In this study, an innovative multiparameterized ML-based model was formulated and validated to predict LNM in patients with PTC utilizing readily available clinical data extracted from electronic medical records. The findings of this study indicate that the developed model possesses a remarkable capacity for accurately prognosticating cervical lymph node metastasis in patients with PTC. Notably, the RDF-based prediction model performs better in prediction, attaining an accuracy rate of 0.98,0.98,0.96 in the prediction of LNM, CLNM and LLNM. This probably due to its more sophisticated classification decisions and different weighting ratios compared to other algorithms. Conversely, NB, DT and XGB algorithms manifest suboptimal performance in the predictive task. Studies 47 have demonstrated that RDF stands as one of the most precise machine learning models, surpassing other techniques in its ability to handle large amounts of features and extremely non-linear data. Furthermore, RDF performs well in mitigating data noise and its adaptability makes it easier to adapt and integrate with learning algorithms.
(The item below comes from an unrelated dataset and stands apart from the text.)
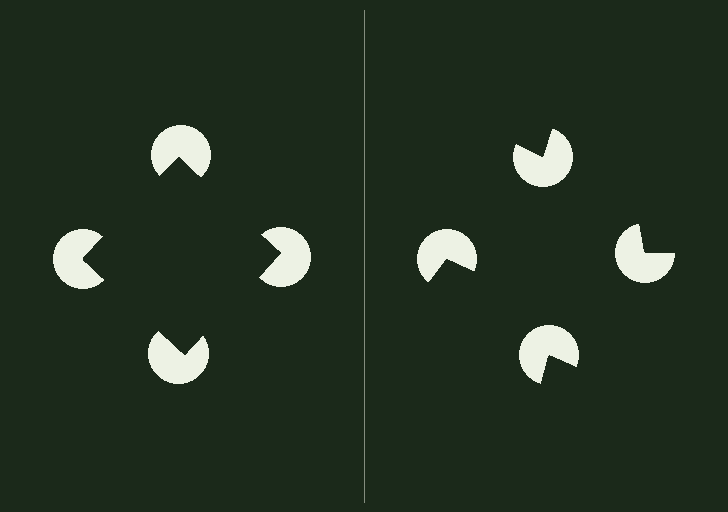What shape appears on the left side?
An illusory square.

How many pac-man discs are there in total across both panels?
8 — 4 on each side.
It is worth emphasizing that the selection of the most appropriate algorithm is contingent upon numerous parameters, including the type of data collected, the size of the data sample and the prediction results.
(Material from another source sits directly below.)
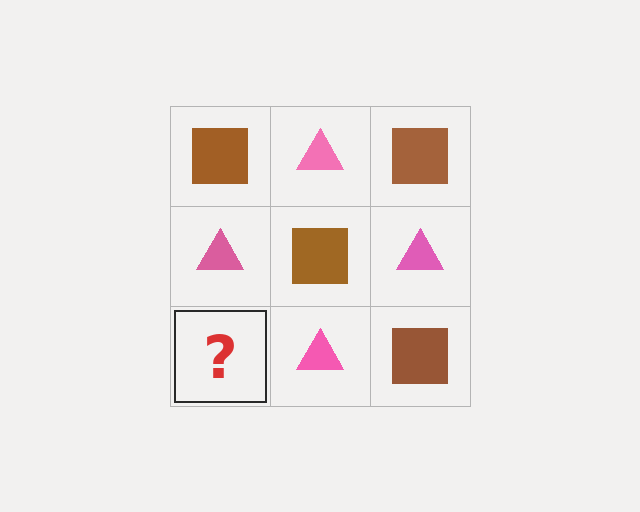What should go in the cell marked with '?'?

The advantages of this study lie in the application of deep learning and deep NLP techniques to rationally apply the information recorded in EMR to obtain the classification results of clinical prediction objectives, which are manifested as the following aspects: (1) In this study, the case dataset is vectorially mapped from a low-dimensional space to a high-dimensional space through word embedding techniques to endow the feature matrix representing the case dataset with rich semantic information, which effectively helps the model to learn and mine the potential features of LNM in PTC. (2) The training method of multi-DNN model based on the Stacking framework can utilize the characteristics that the parameters are varied when multiple models are trained with the same task under the same training set, by assigning decision weight to each field model, enhance the generalization ability of the model on the test set, promote the accuracy of the model under the condition of small probability, and ensure the overall prediction effect of the model.
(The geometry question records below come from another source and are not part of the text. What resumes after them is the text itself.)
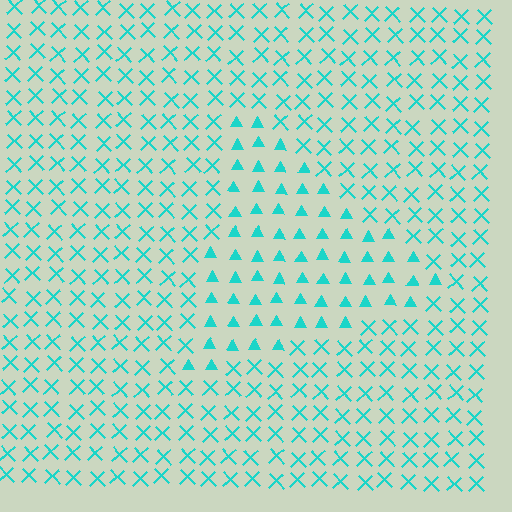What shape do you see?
I see a triangle.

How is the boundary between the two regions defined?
The boundary is defined by a change in element shape: triangles inside vs. X marks outside. All elements share the same color and spacing.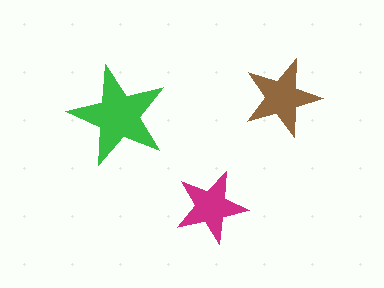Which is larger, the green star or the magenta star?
The green one.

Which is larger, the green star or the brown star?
The green one.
But this study also has some limitations. First, the model uses DNN model and machine learning algorithms, so clinical interpretation of important features identified by the model may be a challenge. Second, the collected data are all from a single center and the trained model may not perform well in other healthcare institutions. Therefore, multi-center datasets are needed for further training and validation of the model to optimize its diagnostic efficacy and generalizability. Third, not all patients underwent total thyroidectomy and some occult multifocal cancers would be missed. Third, EMR is unstructured data. Disease history and family history were dictated by patients and recorded by doctors, and there may be bias in patients' description of diseases. Further research attempts to augment the sample size, incorporate additional data (e.g., ultrasound images or serological examination), and further improve the model’s performance through external data validation.